Sometime early in January of 2005 I did a Google search on the term “Xanadu,” which is the second work in Coleridge’s well-known poem, “Kubla Khan.” I had no particular expectations about what would turn up, but I was nonetheless surprised that I got roughly 2,000,000 “hits.” How did this one word from an early 19th century English poem, albeit a relatively well-known one, end up on approximately 2,000,000 pages of the World Wide Web in the early 21st century?
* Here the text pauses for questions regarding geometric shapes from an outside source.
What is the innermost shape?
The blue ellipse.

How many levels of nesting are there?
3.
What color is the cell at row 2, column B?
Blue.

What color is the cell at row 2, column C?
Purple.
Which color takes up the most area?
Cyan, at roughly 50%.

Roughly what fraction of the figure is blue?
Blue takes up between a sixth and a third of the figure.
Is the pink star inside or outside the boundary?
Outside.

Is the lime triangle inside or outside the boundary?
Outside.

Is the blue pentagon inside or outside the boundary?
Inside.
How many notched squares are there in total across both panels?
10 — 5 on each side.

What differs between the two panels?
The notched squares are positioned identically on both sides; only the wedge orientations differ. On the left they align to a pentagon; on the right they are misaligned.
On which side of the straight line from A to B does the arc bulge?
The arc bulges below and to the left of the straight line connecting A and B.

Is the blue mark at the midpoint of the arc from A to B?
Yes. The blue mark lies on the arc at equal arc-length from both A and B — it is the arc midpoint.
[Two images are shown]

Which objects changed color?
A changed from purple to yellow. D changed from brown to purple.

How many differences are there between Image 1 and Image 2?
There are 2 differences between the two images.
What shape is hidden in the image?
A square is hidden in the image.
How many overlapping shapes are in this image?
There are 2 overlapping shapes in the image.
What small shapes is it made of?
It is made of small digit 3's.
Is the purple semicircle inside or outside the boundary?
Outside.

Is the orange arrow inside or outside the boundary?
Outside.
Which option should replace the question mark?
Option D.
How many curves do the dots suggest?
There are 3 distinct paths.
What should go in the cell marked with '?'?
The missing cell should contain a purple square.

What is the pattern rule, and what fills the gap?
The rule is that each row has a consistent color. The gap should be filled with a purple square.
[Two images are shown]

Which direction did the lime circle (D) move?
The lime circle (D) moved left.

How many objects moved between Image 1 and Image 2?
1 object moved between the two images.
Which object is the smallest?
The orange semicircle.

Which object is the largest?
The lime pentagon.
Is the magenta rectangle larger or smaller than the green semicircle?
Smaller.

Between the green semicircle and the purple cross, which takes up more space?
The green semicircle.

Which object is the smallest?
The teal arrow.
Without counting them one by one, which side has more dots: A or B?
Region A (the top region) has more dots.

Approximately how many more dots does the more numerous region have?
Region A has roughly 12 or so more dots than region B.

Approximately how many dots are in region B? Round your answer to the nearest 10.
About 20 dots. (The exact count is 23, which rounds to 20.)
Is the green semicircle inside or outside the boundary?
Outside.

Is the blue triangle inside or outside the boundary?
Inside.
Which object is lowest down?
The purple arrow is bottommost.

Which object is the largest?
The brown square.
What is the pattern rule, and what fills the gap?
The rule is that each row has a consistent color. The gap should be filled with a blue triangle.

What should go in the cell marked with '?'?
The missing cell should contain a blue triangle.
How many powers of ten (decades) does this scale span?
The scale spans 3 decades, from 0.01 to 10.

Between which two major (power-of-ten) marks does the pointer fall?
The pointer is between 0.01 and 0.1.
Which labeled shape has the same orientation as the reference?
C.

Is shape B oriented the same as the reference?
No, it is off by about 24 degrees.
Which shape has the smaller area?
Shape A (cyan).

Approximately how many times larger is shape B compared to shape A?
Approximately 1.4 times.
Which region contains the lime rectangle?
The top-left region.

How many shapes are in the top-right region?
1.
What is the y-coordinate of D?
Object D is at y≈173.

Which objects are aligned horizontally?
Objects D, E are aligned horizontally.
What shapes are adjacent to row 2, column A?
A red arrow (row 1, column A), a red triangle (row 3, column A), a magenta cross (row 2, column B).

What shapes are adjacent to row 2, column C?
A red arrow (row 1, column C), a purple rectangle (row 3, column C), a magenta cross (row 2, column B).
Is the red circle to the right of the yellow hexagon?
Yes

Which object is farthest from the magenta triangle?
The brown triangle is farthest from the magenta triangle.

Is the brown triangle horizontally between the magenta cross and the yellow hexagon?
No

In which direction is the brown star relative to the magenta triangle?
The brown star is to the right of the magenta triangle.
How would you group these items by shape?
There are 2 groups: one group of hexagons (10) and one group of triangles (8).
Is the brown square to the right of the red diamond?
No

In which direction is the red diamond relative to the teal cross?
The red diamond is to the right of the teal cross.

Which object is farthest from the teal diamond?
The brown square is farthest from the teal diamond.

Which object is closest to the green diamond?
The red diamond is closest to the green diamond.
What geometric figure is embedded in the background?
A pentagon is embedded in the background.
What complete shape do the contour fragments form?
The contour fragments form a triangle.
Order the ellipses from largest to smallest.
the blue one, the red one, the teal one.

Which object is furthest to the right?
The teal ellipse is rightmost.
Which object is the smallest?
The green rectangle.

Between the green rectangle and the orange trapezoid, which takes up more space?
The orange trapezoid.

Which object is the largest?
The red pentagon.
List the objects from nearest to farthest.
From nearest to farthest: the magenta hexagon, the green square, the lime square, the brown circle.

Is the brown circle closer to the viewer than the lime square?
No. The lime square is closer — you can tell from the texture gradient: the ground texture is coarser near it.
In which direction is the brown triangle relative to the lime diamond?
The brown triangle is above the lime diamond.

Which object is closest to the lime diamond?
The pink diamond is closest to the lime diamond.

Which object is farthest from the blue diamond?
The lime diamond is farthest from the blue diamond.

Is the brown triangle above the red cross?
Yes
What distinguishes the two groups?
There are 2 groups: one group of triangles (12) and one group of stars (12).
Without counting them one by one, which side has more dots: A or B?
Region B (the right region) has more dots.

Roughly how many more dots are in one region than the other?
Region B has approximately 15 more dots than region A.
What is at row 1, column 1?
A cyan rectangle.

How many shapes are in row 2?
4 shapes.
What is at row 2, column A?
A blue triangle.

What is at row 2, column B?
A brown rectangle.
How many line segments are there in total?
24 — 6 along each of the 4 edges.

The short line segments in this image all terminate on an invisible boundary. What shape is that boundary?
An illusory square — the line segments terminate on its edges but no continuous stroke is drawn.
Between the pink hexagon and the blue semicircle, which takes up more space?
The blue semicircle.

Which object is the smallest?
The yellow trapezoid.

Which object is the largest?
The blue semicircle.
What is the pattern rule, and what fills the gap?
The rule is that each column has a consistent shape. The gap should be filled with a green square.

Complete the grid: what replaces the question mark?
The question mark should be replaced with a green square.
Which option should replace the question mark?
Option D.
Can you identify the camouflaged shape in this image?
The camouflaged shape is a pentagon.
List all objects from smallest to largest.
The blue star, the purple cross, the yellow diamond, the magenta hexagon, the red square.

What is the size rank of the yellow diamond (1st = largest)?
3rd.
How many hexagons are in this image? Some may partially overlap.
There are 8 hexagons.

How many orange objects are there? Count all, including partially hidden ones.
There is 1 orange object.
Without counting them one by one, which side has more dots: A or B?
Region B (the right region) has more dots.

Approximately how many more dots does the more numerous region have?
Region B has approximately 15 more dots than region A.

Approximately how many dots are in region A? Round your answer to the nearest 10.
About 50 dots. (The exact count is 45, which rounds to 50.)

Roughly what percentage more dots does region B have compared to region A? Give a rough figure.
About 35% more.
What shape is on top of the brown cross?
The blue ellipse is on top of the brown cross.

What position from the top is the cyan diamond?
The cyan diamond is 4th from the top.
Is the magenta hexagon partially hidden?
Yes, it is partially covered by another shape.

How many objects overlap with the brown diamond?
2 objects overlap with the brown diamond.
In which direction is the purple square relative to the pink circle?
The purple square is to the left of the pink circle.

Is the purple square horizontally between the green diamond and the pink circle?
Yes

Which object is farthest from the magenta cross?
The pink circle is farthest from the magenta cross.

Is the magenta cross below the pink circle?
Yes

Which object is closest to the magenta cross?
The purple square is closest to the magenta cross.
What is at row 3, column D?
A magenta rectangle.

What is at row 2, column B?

Over the course of days, if not weeks, I ran a bunch of queries on the web, analyzed on the results, and produced a post, “One Candle, a Thousand Points of Light: Moretti and the Individual Text.” I subsequently refined that work and published a working paper (Benzon 2010). The paper argued that the current distribution of “Xanadu” is the result of four key events ranging in time from Coleridge’s publication of “Kubla Khan” in 1816 to Olivia Newton-John’s 1980 movie and hit-song, “Xanadu.” Each of those events marks the origin of cluster of occurrences of “Xanadu” having a particular vibe or resonance.

From time to time I would think about updating that original work, but always decided that I just didn’t want to do the tedious work that would entail. Then, a couple weeks ago, I was doing something with ChatGPT o3 where I had cause to upload my paper. In the course of commenting on whatever it was, ChatGPT asked whether or not I wanted to redo that original work. “Not now,” I said, but I kept the possibility in mind.

Finally, in the middle of June 2025 I decided to take ChatGPT o3 up on the offer. The study ran all night and confirmed that the clusters I had identified in my original study still stood. The purpose of this paper is to present the new results. The next two sections present a highly condensed version of my original paper. Then we have ChatGPT’s report of its study, followed by a methodology for identifying terms with similar distributions.